# new to the board, my name is chris jenkins



## Guest (Apr 2, 2005)

hi everybody this site is great, my name is chris hope to gain some info of you all. I train at the fitness studio in Gorseinon Swansea(same as Flex lewis junior universe), i first got into the sport because my dad worked with a local strongman from Port Talbot named Mike Brown. Mike had competed as a super heavyweight in numerous commonwealth and olympic championships back in the 70-8o's, he was also a britain strongest man competitor and arm wrestling champion with a 330kgs deadlift-which was quite rare in those days.

I think to this day he still holds the single arm clean record of 100kgs-plus.

My dad thought that the powerlifting and olympic style lifting would help with my sprinting at school so he would take me training about 3 nights a week where i stuck with the basics squats, cleans, snatches,bench press, shoulder press and deadlifts. Back when i was around about 14-15 i ran 100metres in 11.06 seconds-(sorry for bragging). Didnt enter my first powerlifting meet till around 97 or 98 which was the welsh championships in Port talbot. In 99' i did a little bodybuilding and entered the NABBA junior wales and won the junior class. Ive had a lot of support of some great people, Dave Mannering, Flex Lewis, Bob Jordan, Brian Batcheldor,Bill West and Dennis Unit(of B.P.sports) who recently gave me some great tips on rack lockouts for my deadlifts. I think its good to be around positive people and i realy enjoy lifting and ive had my family and friends support and encouragment.
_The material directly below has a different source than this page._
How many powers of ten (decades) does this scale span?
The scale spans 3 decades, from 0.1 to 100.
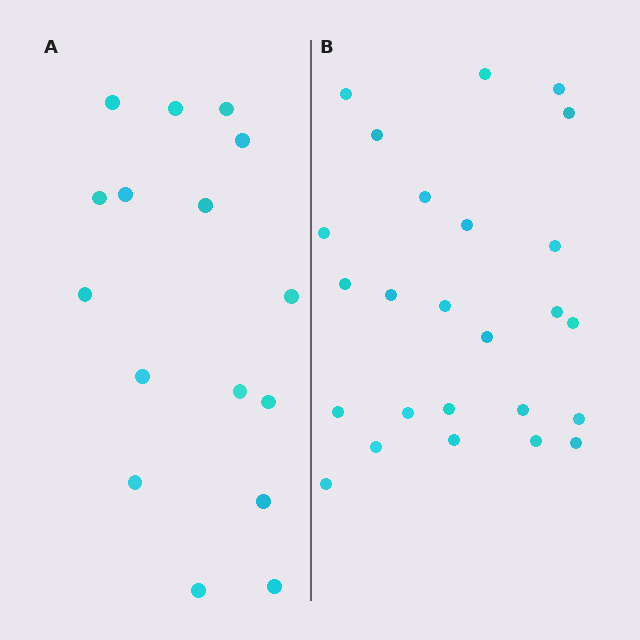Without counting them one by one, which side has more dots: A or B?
Region B (the right region) has more dots.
Im nothing special just consistant and want to win more than anybody.


----------



## Guest (Apr 2, 2005)

welcome to the board chris

its good to have you here, you seem very knowledgeable and should be able to offer some good advice to our members.

cheers for dropping in

steve


----------



## Guest (Apr 2, 2005)

nice intro bro,welcome to musclechat


----------



## thebigskev (Jan 16, 2005)

how u doin chris, good to ave u here buddy, :wink: kev


----------



## LM6000 (Mar 14, 2005)

Bloody Hell!!!

What an achievement - welcome Mate, look forward to reading your posts.


----------



## Guest (Apr 4, 2005)

Welcome aboard m8.


----------



## Guest (Apr 5, 2005)

thanks for the warm welcome boys


----------